Script Author: Katja Borchert, Ph.D. (katjab@millisecond.com), Millisecond
Created: January 29, 2018
Last Modified: January 24, 2025 by K. Borchert (katjab@millisecond.com), Millisecond
Script Copyright © Millisecond Software, LLC
This script implements the 2-armed bandit task, a decision making game in which participants tradeoff pursuing a known resource vs exploring a new resource as described in Knox et al (2012).
Knox, W.B., Otto, A.R., Stone, P. & Love, B.C. (2012). The nature of belief-directed exploratory choice in human decision-making. Frontiers in Psychology, Volume 2, Article 298, 1-12
35 minutes
Participants select between 2 options ("bandits") that are tied to different payoff schedules. One option is always worth 10 points more than the other. The pay off schedules change with a certain probability (flipRate) each trial. When they change, 20 points are added to the lesser paid option which flips the relative payoffs. Participants are told that their final reward is tied to the number of times they selected the higher payoff choice. 2 phases: 1. Passive Observation Phase: participants watch the computer select choices for 300 trials (default).
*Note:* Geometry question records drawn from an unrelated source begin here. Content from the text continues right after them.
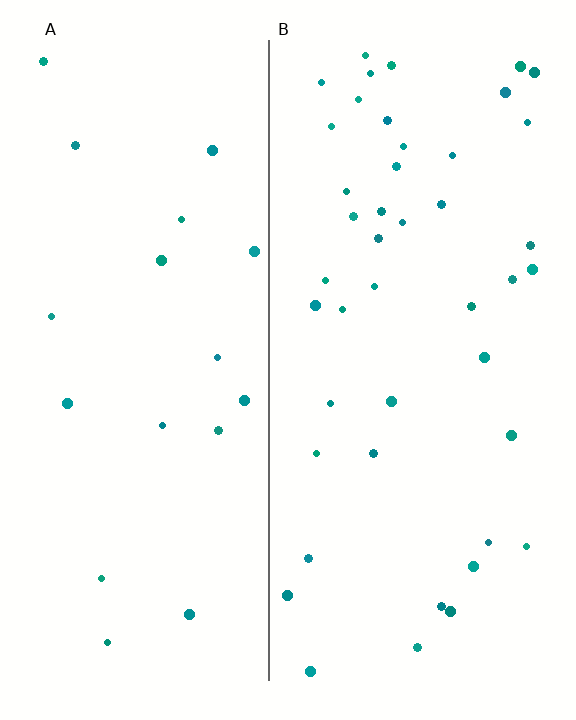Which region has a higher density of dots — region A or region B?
B (the right).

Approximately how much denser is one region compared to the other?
Approximately 2.4× — region B over region A.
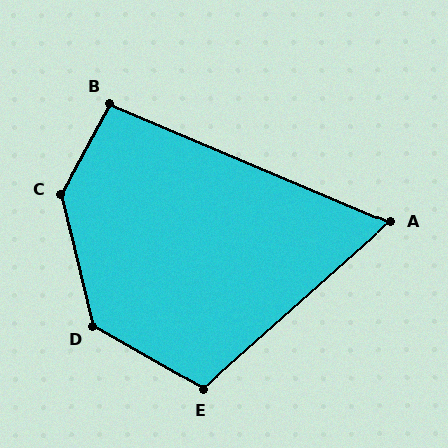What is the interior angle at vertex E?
Approximately 109 degrees (obtuse).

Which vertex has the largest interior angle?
C, at approximately 138 degrees.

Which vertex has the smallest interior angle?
A, at approximately 65 degrees.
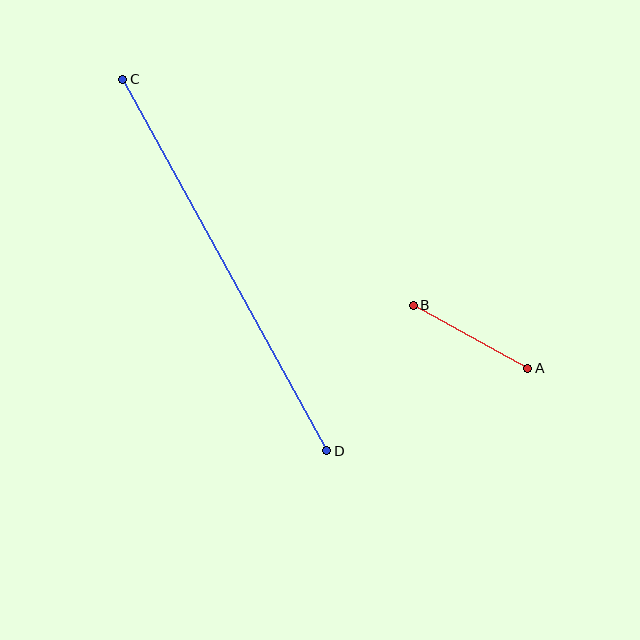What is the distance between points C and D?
The distance is approximately 423 pixels.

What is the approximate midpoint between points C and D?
The midpoint is at approximately (225, 265) pixels.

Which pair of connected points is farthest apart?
Points C and D are farthest apart.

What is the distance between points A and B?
The distance is approximately 131 pixels.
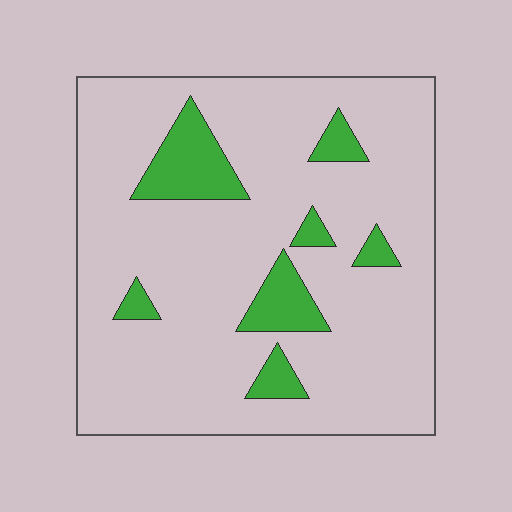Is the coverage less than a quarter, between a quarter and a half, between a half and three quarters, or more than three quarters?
Less than a quarter.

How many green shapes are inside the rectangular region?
7.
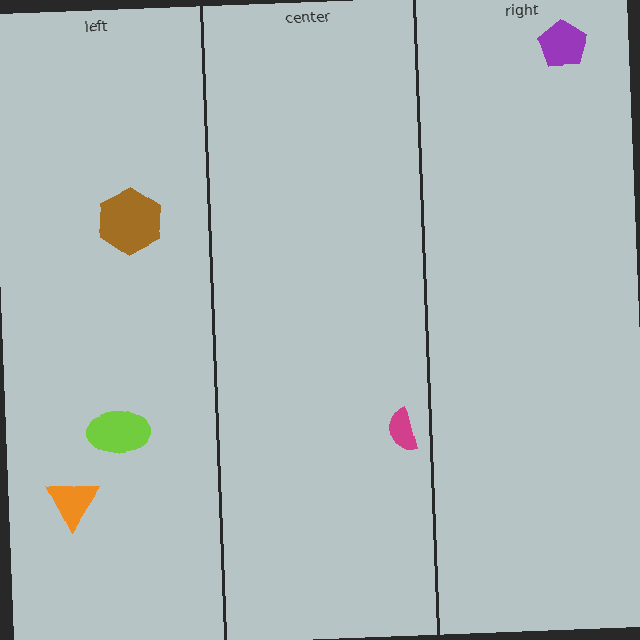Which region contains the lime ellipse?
The left region.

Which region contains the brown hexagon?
The left region.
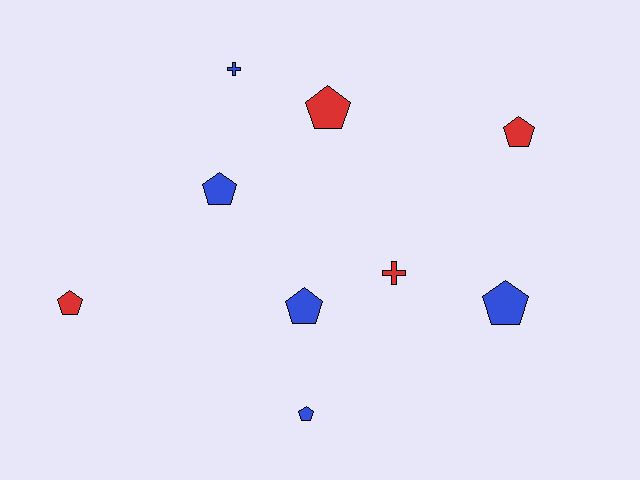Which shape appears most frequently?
Pentagon, with 7 objects.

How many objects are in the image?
There are 9 objects.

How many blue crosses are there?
There is 1 blue cross.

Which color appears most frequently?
Blue, with 5 objects.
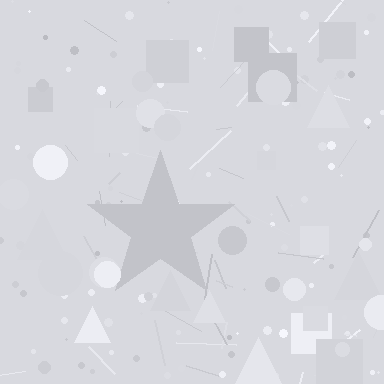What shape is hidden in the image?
A star is hidden in the image.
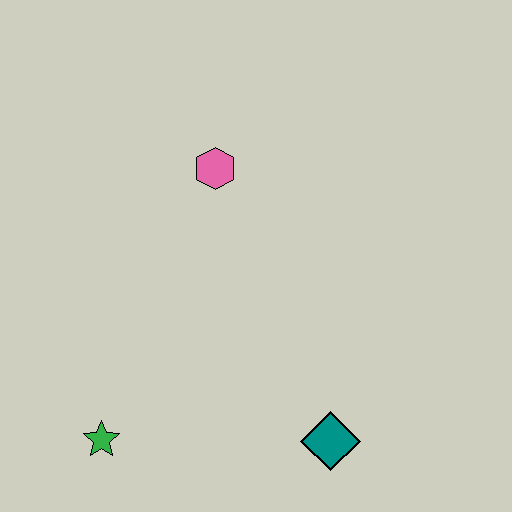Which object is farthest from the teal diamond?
The pink hexagon is farthest from the teal diamond.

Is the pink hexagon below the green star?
No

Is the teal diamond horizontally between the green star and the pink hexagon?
No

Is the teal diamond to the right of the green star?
Yes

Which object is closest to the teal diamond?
The green star is closest to the teal diamond.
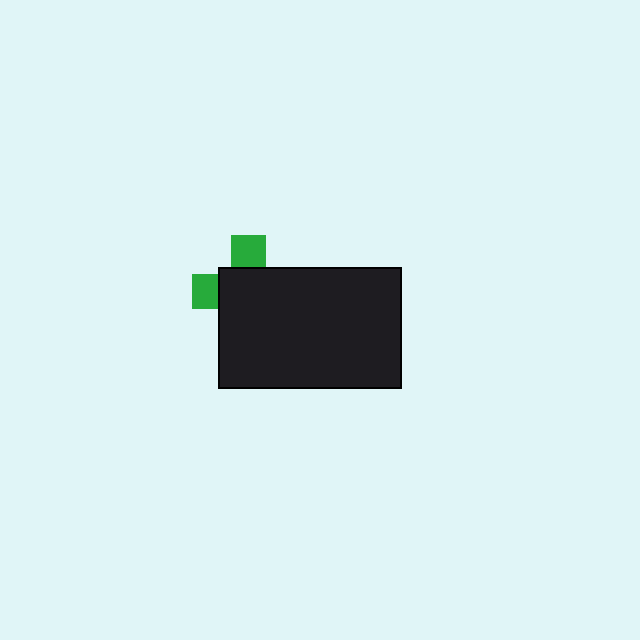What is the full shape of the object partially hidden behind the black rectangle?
The partially hidden object is a green cross.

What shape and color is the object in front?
The object in front is a black rectangle.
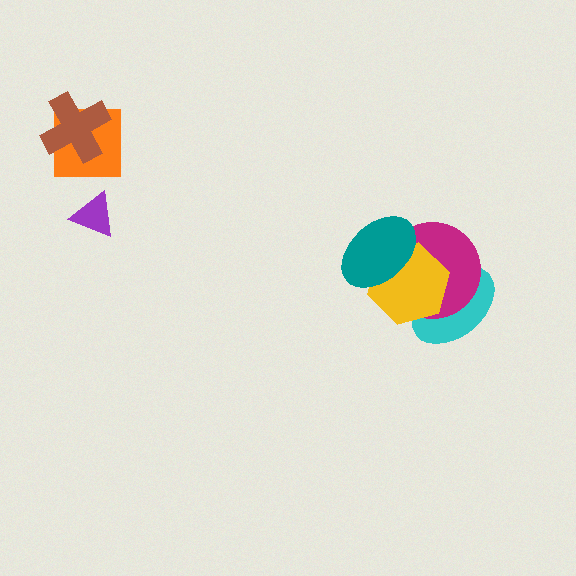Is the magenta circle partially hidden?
Yes, it is partially covered by another shape.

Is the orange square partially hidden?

Payoff changes are made explicit to participants by presenting a text message on screen. Every 100 trials (starting at trial 200), participants are asked to estimate how many reversals in payoff they expect to observe during the next set of 100 trials 2. Active Game: participants play the game for 300 trials (default)
Two phases:
1. Passive Observation Phase: participants watch the computer select choices for 500 trials.
Every 100 trials (starting at trial 200), participants are asked to estimate how many reversals in payoff
they expect to observe during the next set of 300 trials.
Trial Sequence:
choice ("Choose") (2000ms, editable) -> selected choice highlighted and total updated (1000ms, editable)
If the payoff schedule has changed that trial, the choice trial displays "Changed" in red font
2. Active Game Phase: participants plays the game for 300 trials
Trial Sequence
choice ("Choose") (max.1500ms, editable) -> if no response: feedback and trial gets repeated until a response is made->
point update (1000ms, editable) -> etc.
The default fliprate is 0.075 (editable) => each trial there is a 7.5% chance that the payoffs flip
(so you could expect to see 7.5 flips every 100 trials)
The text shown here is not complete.